Garvey had sought about $3 million from the $280 million settlement in the collusion cases. While the 9th U.S. Circuit Court of Appeals ruled for Garvey and overturned the decision by arbitrator Thomas Roberts, the Supreme Court reversed.

"Established law ordinarily precludes a court from resolving the merits of the parties' dispute on the basis of its own factual determinations, no matter how erroneous the arbitrator's decision," the court wrote in an 8-1 decision.

Rodriguez's lawyers are expected to request a preliminary injunction and attempt to depose Selig — Horowitz refused to compel Selig to testify at the arbitration, and Rodriguez then walked out of the hearing. MLB may attempt to quash a subpoena and force a judge to rule.

"There's a good arbitrator there, and I'm sure he was very careful to pay attention to the record," said George Nicolau, baseball's arbitrator from 1986-95. "No court is ready to overturn that, I think, based on longstanding decisions."

The Supreme Court ruled in 1960 that "the refusal of courts to review the merits of an arbitration award is the proper approach to arbitration under collective bargaining agreements. The federal policy of settling labor disputes by arbitration would be undermined if courts had the final say on the merits of the awards."

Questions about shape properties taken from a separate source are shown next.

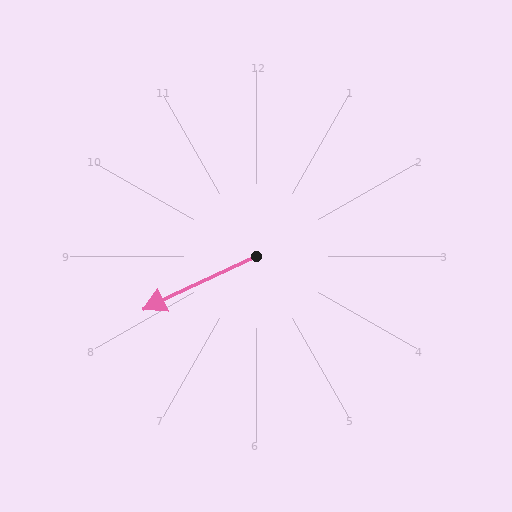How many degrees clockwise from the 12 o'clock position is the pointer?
Approximately 245 degrees.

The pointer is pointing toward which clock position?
Roughly 8 o'clock.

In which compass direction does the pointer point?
Southwest.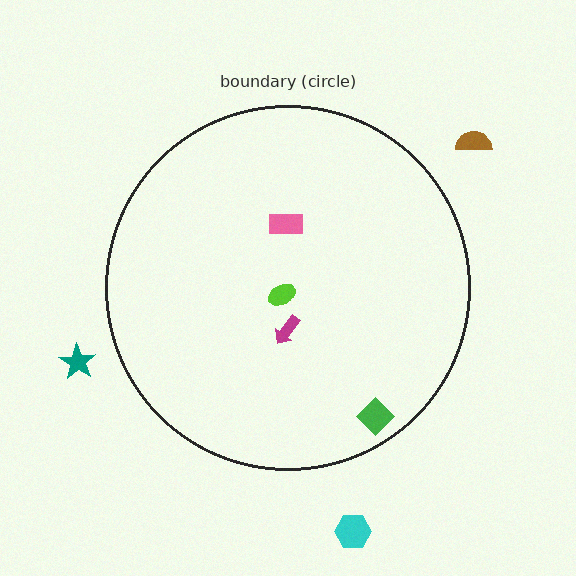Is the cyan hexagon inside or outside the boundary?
Outside.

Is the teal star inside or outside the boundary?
Outside.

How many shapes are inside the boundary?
4 inside, 3 outside.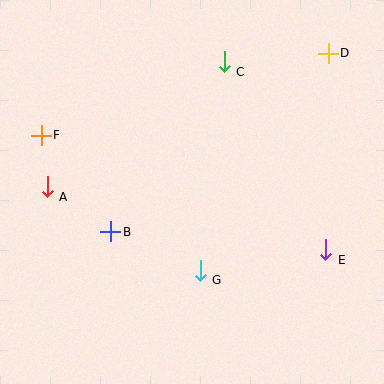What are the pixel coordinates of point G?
Point G is at (200, 280).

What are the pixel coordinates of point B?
Point B is at (111, 232).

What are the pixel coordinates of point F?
Point F is at (41, 135).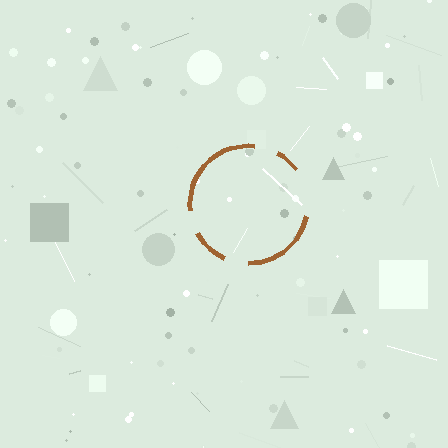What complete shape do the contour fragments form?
The contour fragments form a circle.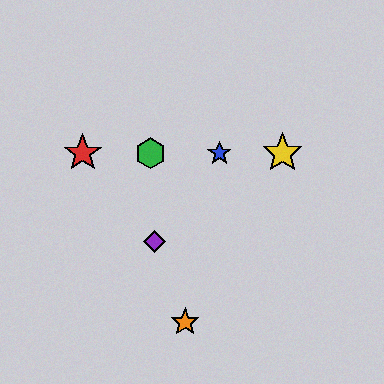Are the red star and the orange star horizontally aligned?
No, the red star is at y≈153 and the orange star is at y≈322.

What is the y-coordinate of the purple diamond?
The purple diamond is at y≈241.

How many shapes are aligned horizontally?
4 shapes (the red star, the blue star, the green hexagon, the yellow star) are aligned horizontally.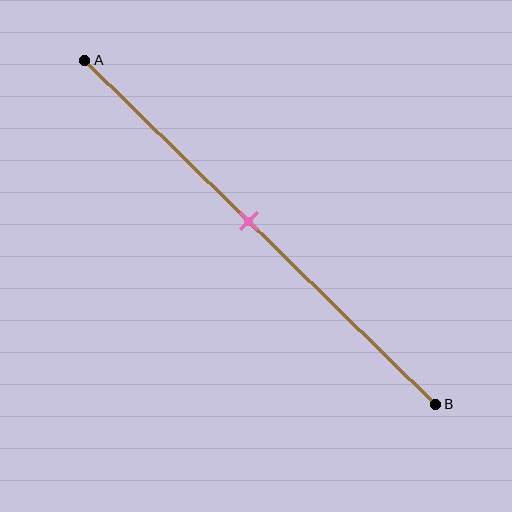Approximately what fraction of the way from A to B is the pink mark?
The pink mark is approximately 45% of the way from A to B.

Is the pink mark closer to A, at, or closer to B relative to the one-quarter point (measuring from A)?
The pink mark is closer to point B than the one-quarter point of segment AB.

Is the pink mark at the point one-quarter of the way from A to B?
No, the mark is at about 45% from A, not at the 25% one-quarter point.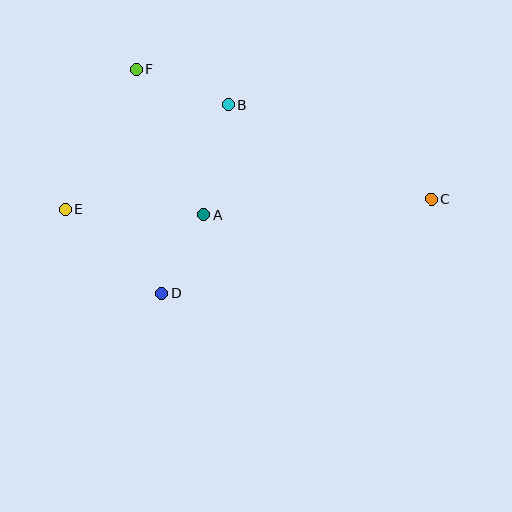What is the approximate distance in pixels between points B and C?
The distance between B and C is approximately 223 pixels.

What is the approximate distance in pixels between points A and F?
The distance between A and F is approximately 161 pixels.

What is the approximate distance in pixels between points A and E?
The distance between A and E is approximately 138 pixels.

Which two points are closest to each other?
Points A and D are closest to each other.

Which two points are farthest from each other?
Points C and E are farthest from each other.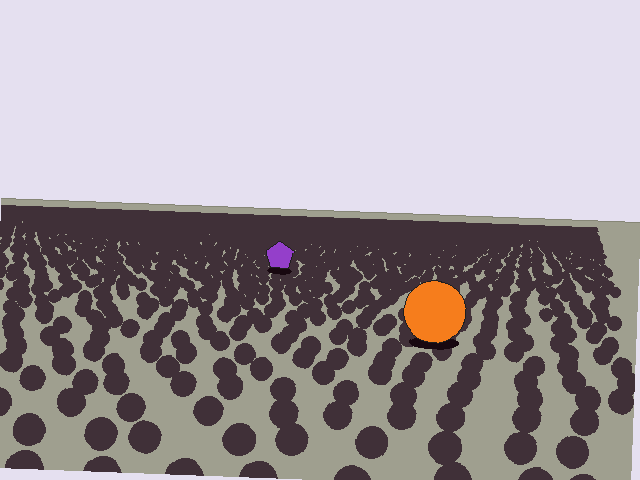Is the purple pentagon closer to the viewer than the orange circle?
No. The orange circle is closer — you can tell from the texture gradient: the ground texture is coarser near it.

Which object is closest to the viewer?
The orange circle is closest. The texture marks near it are larger and more spread out.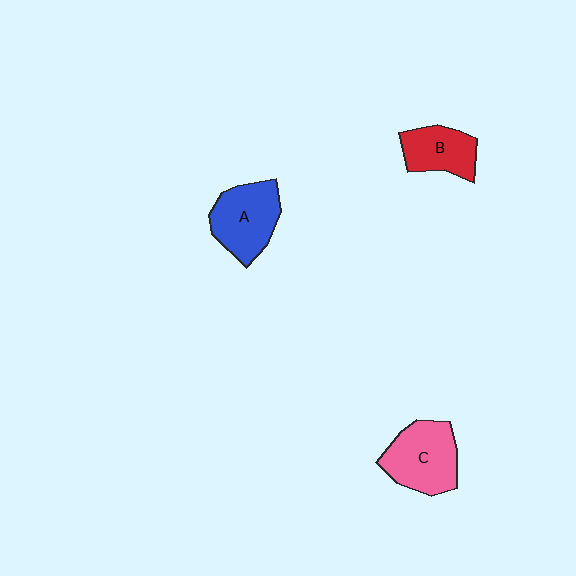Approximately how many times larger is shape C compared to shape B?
Approximately 1.4 times.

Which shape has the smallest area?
Shape B (red).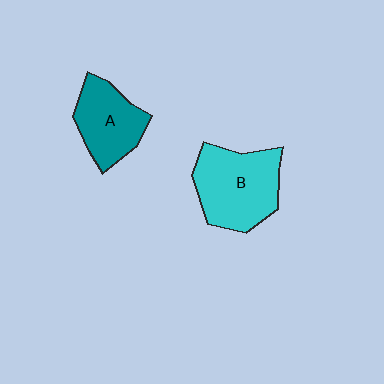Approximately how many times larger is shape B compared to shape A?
Approximately 1.4 times.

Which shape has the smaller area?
Shape A (teal).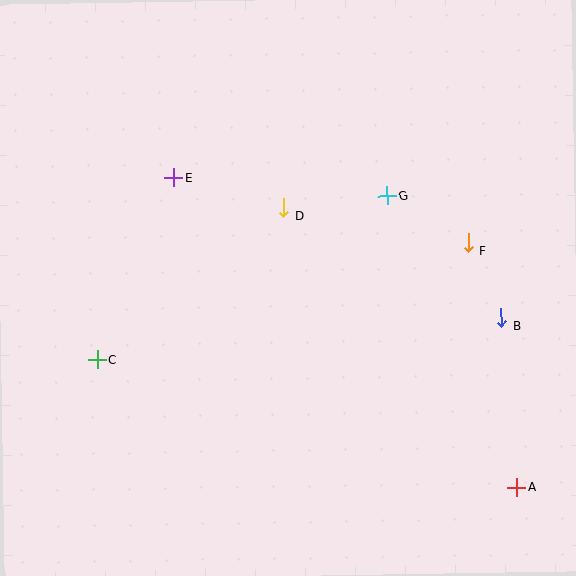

In that case, United Steelworkers of America v. Enterprise Wheel and Car Corp., Justice Stephen O. Douglas wrote "an arbitrator is confined to interpretation and application of the collective bargaining agreement; he does not sit to dispense his own brand of industrial justice."

That case was cited by the 8th U.S. Circuit Court of Appeals in 1976 when it refused a request by MLB to vacate the decision by arbitrator Peter Seitz overturning baseball's reserve clause in the Andy Messersmith-Dave McNally case.